Airbnb’s Occupation-Donation Policy
Airbnb’s decision to donate these profits also raises questions, especially for organizations that might be offered some of those proceeds. According to Airbnb’s own analysis in November, when it first announced its decision to remove properties in the West Bank, those listings are “at the core of the dispute between Israelis and Palestinians.”
To be sure, other companies have policies and practices of making donations to offset, for example, environmental impacts or to compensate for perceived or actual harm. Airbnb itself answered unease in New York City about its effect on the availability of affordable housing and its contribution to the homelessness crisis with a $10 million offer to a group of local nonprofits working to ameliorate those problems.
But organizations considering accepting donations from Airbnb likely now will have to consider the company’s own November conclusions in determining whether the funding meets the standards set in their due diligence or gift-acceptance policies. The World Health Organization, for example, categorically rejects donations from businesses in the weapons and tobacco industries and applies heightened scrutiny to potential donors operating in industries associated with negative health impacts. Likewise, the humanitarian aid organization Doctors Without Borders (MSF) refuses donations from companies whose activities conflict with the goals of its humanitarian work or might limit the efficacy of humanitarian aid interventions. In recent years, organizations and institutions have cited moral grounds in rejecting donations from, for example, the Sackler family, connected to the opioid drug manufacturer Purdue Pharma, and the Daughters of the Confederacy.
Airbnb’s new policy to donate profits from an ongoing business practice it has deemed problematic may be unprecedented in the long history of corporate donations in the United States.

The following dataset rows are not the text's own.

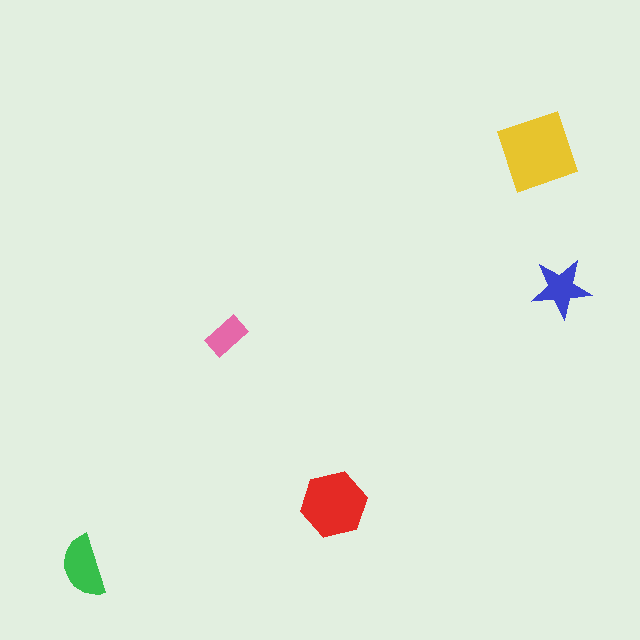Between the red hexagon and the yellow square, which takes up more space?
The yellow square.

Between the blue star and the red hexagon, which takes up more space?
The red hexagon.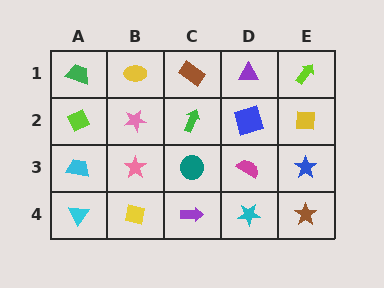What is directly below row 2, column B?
A pink star.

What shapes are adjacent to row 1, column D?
A blue square (row 2, column D), a brown rectangle (row 1, column C), a lime arrow (row 1, column E).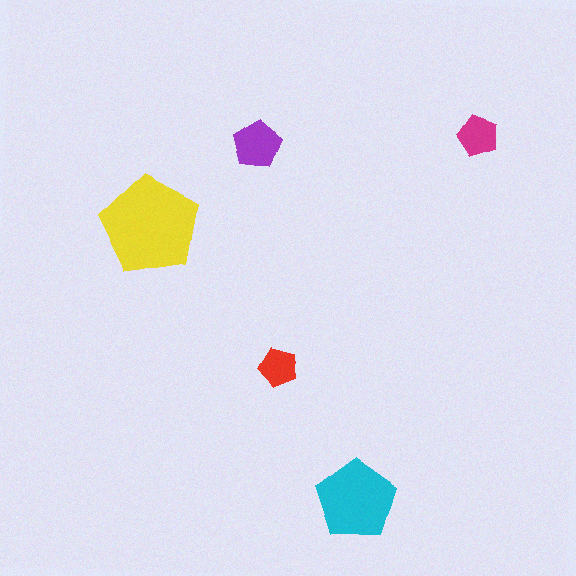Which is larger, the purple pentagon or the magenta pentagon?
The purple one.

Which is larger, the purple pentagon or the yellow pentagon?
The yellow one.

Preliminary research, including consultation with more than a dozen practitioners and academics specializing in business ethics, corporate social responsibility, and business and human rights, has found no comparable case in which a company deemed a practice harmful, but chose to maintain it while donating the proceeds on a continuing basis. Unlike donations or compensation paid to make up for past wrongdoing, such a policy seems to acknowledge persistent present and future harm.

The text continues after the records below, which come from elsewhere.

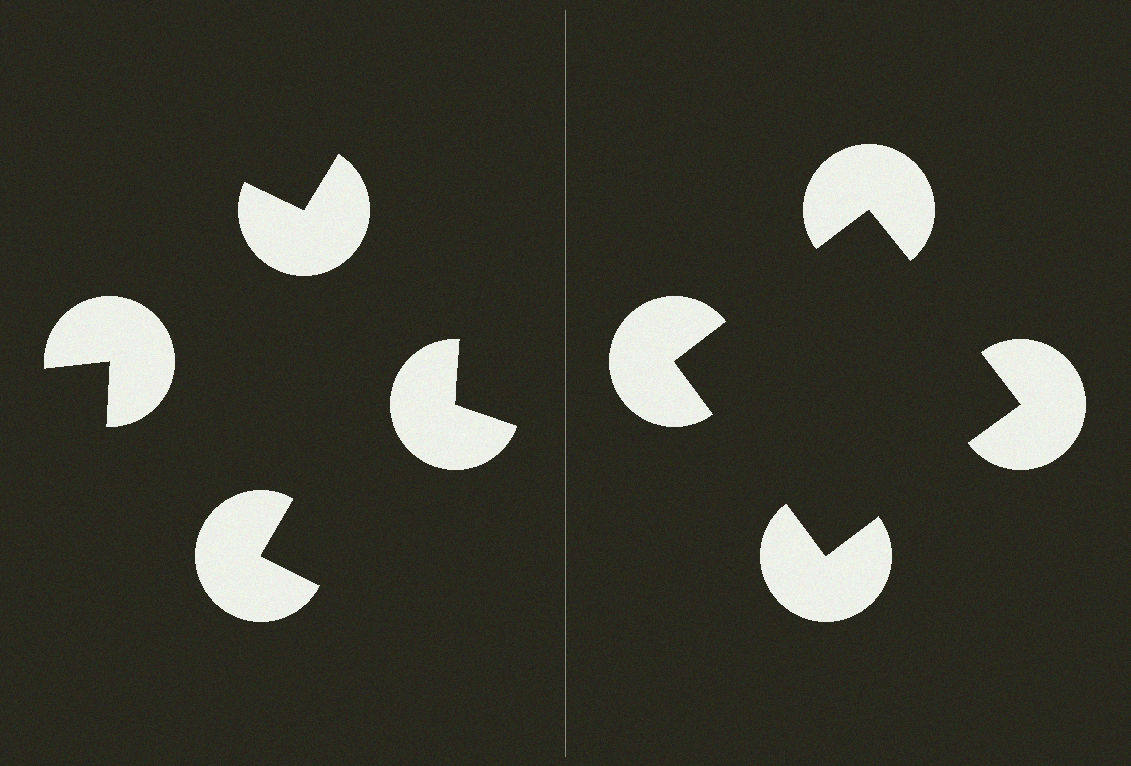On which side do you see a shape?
An illusory square appears on the right side. On the left side the wedge cuts are rotated, so no coherent shape forms.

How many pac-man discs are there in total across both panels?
8 — 4 on each side.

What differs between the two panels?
The pac-man discs are positioned identically on both sides; only the wedge orientations differ. On the right they align to a square; on the left they are misaligned.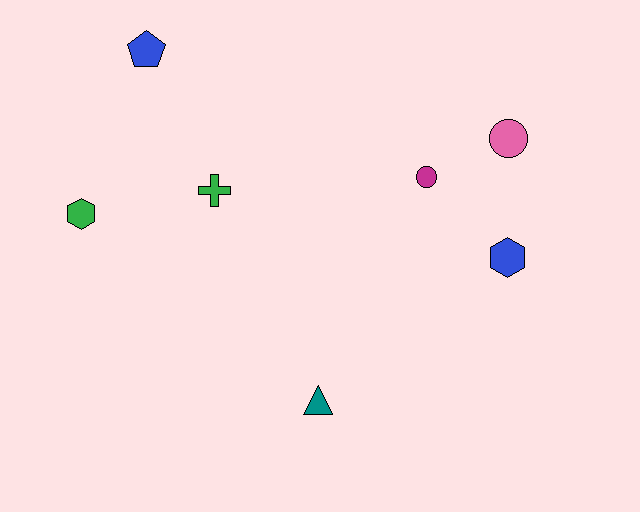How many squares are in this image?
There are no squares.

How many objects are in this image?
There are 7 objects.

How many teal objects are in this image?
There is 1 teal object.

Adding to the potential complexity, Airbnb has not indicated it will distinguish the proceeds from occupied territories from other revenue to be donated. If it does not commit to such a distinction, potential recipients will have to consider whether all of Airbnb’s prospective contributions are tainted.

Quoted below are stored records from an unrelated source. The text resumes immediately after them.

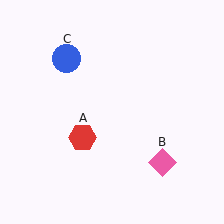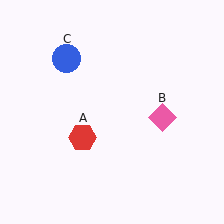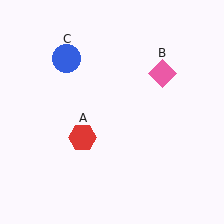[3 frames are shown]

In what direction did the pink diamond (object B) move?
The pink diamond (object B) moved up.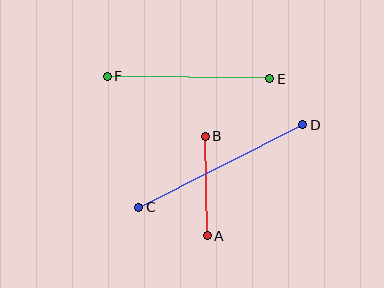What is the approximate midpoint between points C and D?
The midpoint is at approximately (221, 166) pixels.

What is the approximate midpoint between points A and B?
The midpoint is at approximately (206, 186) pixels.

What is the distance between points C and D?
The distance is approximately 183 pixels.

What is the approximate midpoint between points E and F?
The midpoint is at approximately (189, 77) pixels.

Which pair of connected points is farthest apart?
Points C and D are farthest apart.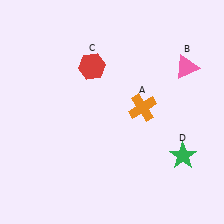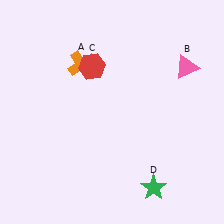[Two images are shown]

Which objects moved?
The objects that moved are: the orange cross (A), the green star (D).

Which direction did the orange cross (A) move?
The orange cross (A) moved up and to the left.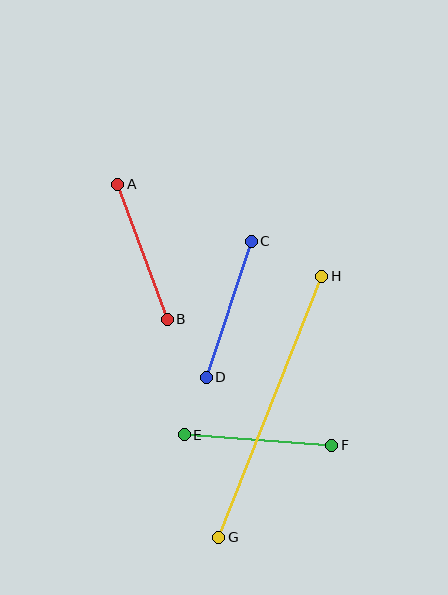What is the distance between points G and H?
The distance is approximately 281 pixels.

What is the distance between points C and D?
The distance is approximately 144 pixels.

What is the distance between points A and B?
The distance is approximately 144 pixels.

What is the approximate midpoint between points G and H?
The midpoint is at approximately (270, 407) pixels.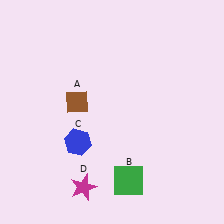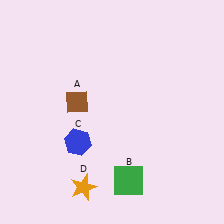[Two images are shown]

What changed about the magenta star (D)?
In Image 1, D is magenta. In Image 2, it changed to orange.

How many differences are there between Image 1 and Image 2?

Airbnb’s decision to review its operations in disputed territories is praiseworthy. But its original conclusion hews far closer to international human rights norms than the tortured compromise it has since offered.
(Note: As a student attorney in the Stanford Human Rights and Conflict Resolution Clinic, Amanda McCaffrey is working on projects in coordination with the Center for Constitutional Rights, which represents intervenors in one of the two cases settled in April. The Palestinian intervenors moved to continue their claims under international and domestic law despite the settlement. The views expressed here are the author’s own and not those of the Clinic or Stanford University.)